Local leaders in South Sudan and Colombia reported challenges in securing funding and decision-making roles despite transition rhetoric.
OCHA did not respond to requests for comment before publication.
Executive Summary
Full Take
The strongest version of this narrative highlights a systemic tension: while the humanitarian sector publicly champions localization, structural incentives—donor restrictions, bureaucratic inertia, and power imbalances—perpetuate a top-down model. The article credibly documents how U.S. funding, despite its scale, reinforces existing hierarchies, with local groups marginalized in both funding and governance. The six-month spending deadline exemplifies how urgency can override equity, a pattern seen in other aid crises where speed trumps sustainability.
**Patterns detected: ARC-0024 Ambiguity (vague promises of "localization" without structural change), ARC-0043 Motte-and-Bailey (defending "principled humanitarian action" while resisting disruption).**
Root cause: The aid system’s reliance on large donors and institutions creates path dependency. Localization rhetoric clashes with the reality that donors prioritize accountability to their own governments over recipient autonomy. The U.S. funding’s dominance in pooled funds mirrors historical patterns where major donors shape aid delivery to align with geopolitical or bureaucratic priorities, not grassroots needs.

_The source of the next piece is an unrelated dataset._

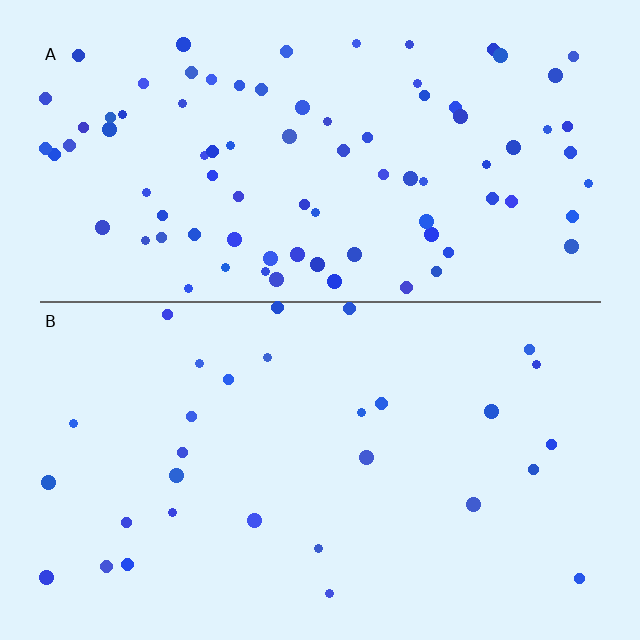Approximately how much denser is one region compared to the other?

Implications: Human dignity suffers when local voices are sidelined. The cost is borne by communities who understand their contexts best but lack resources to compete with international NGOs. Second-order effects include eroded trust in aid systems and missed opportunities for sustainable solutions.

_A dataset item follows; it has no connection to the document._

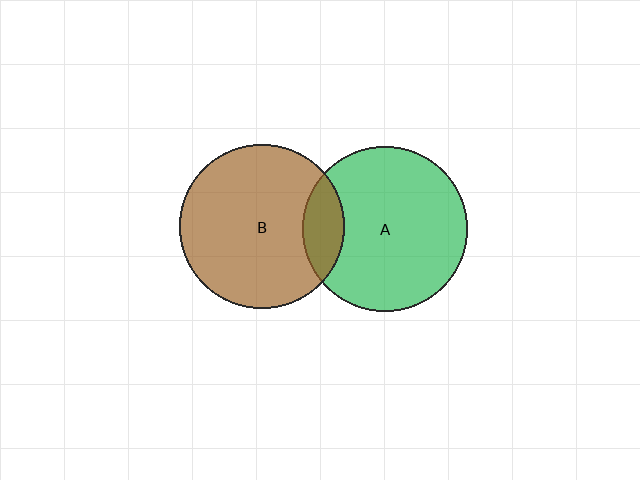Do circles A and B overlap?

Bridge questions: If localization is the goal, what mechanisms could ensure local groups have real decision-making power, not just token representation? How might donors balance urgency with equity in funding? What would a truly decentralized humanitarian system look like?

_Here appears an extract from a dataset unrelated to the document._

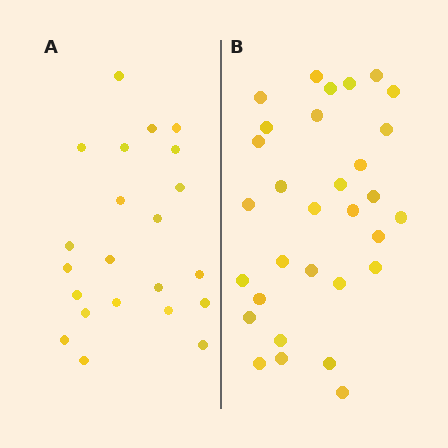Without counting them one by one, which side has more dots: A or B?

Counterstrike scan: A coordinated influence campaign would exploit the gap between rhetoric and reality to undermine trust in aid systems, framing localization as a failed ideal. The article does not match this pattern; it critically examines systemic flaws without dismissing the possibility of reform. The focus on structural barriers, not individual actors, aligns with principled skepticism.
Sentinel — Human
The article exhibits strong human stylistic markers, including erratic sentence structure, editorial voice, and idiosyncratic humor, with no significant signs of synthetic generation.